December 25, 2003

Public Sector Innovation

Mark Kleiman has a great post asking why the Public Sector isn't more innovative. Warning: Long!

As someone who has had experience in local government, as well as the private sector, let me take s quick stab at it.

At the worker bee level, my experience is that most public employees are as dedicated to their job as someone in a similar private position. In many cases where the salary is far less than can be made in the private sector (IT and Engineering, for example), the dedication is even more pronounced, as these people are intentionally getting paid less than market value.

Yes you'll find people who's job is to produce CYA memos and yes you'll find bureaucrats, but no more than they exist in a private corporation. The difference is that as public employees, everything that they do is public record, whereas such an employee in a private corporation is simply fired, and they move on. Nothing short of a Tyco level scandal will bring this person's scandals to light.

As plaintiff's exhibit A, see the efforts to recall this cad. Had he been employed by a private company, he would have been fired (hopefully), but either way, he would not have been a public issue.

When employed by public government, and at a high enough managerial level, you are ultimately employed at the discretion of the board of directors, the city council,the mayor, etc. Even if you aren't a political appointee, your boss , or the elected official that your boss reports to is.

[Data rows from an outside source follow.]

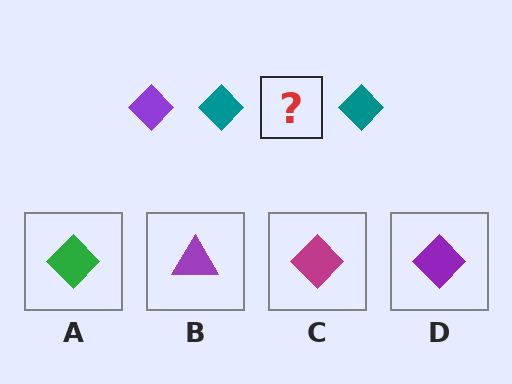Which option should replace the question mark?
Option D.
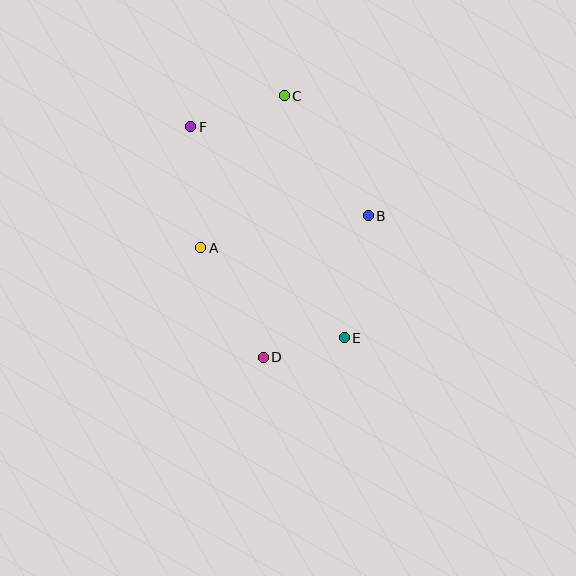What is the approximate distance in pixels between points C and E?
The distance between C and E is approximately 250 pixels.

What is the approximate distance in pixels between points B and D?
The distance between B and D is approximately 176 pixels.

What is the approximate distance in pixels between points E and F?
The distance between E and F is approximately 261 pixels.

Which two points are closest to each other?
Points D and E are closest to each other.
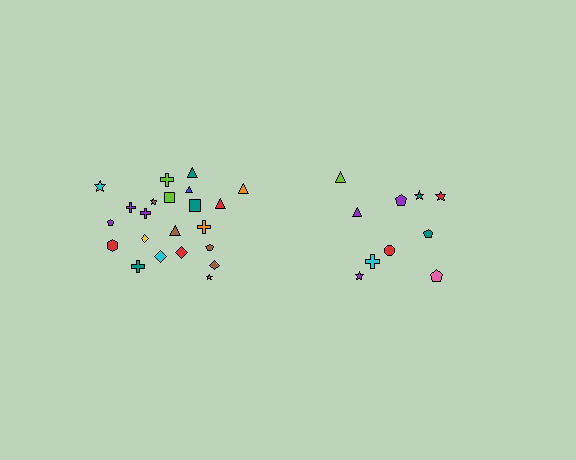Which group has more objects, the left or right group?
The left group.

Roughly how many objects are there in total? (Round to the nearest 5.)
Roughly 30 objects in total.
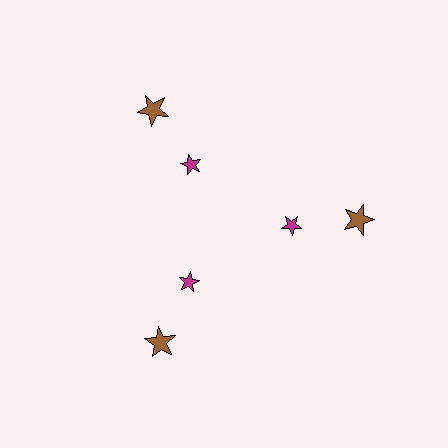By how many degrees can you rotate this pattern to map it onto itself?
The pattern maps onto itself every 120 degrees of rotation.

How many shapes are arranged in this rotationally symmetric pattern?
There are 6 shapes, arranged in 3 groups of 2.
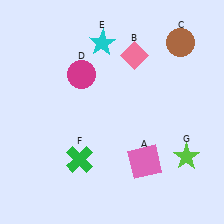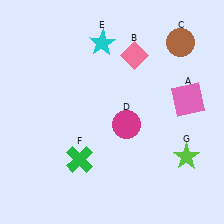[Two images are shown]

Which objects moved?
The objects that moved are: the pink square (A), the magenta circle (D).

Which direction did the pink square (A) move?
The pink square (A) moved up and to the right.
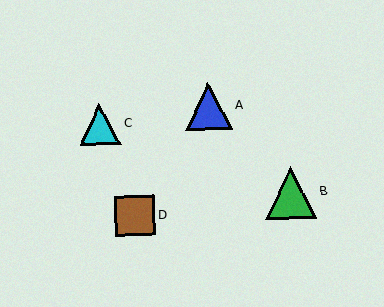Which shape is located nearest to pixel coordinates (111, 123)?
The cyan triangle (labeled C) at (100, 124) is nearest to that location.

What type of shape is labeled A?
Shape A is a blue triangle.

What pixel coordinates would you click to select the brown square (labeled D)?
Click at (135, 216) to select the brown square D.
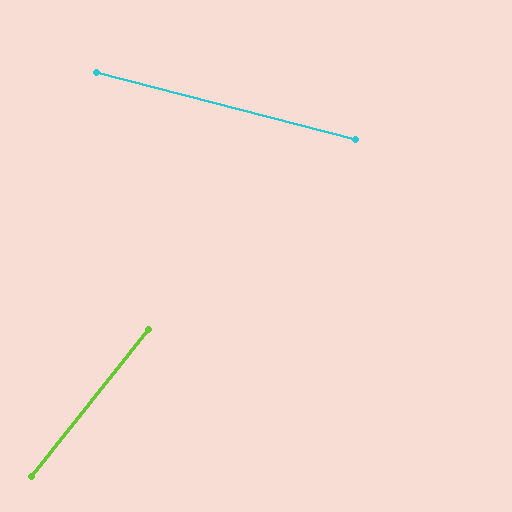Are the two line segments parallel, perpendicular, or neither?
Neither parallel nor perpendicular — they differ by about 66°.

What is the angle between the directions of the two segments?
Approximately 66 degrees.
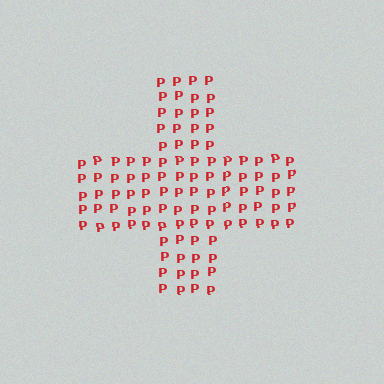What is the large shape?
The large shape is a cross.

Still with me? I hope so. So you're either one or two steps removed from being shitcanned at the whim of a couple of people who are mainly driven by politics. If you aren't removable by the politicos, your boss is, and if they want you gone badly enough, they will put someone above you who will make you absolutely miserable.

So what do you do? If you stick your neck out as an innovator, you end up taking credit for the good, but taking heat for the bad. Some people will do this, but many hunker down and play politics like the people above them on the org chart. Unfortunately, this usually leads to compromise or gridlock, which leads to nobody moving forward very fast on anything, which leads to a lack of innovation. More on this later.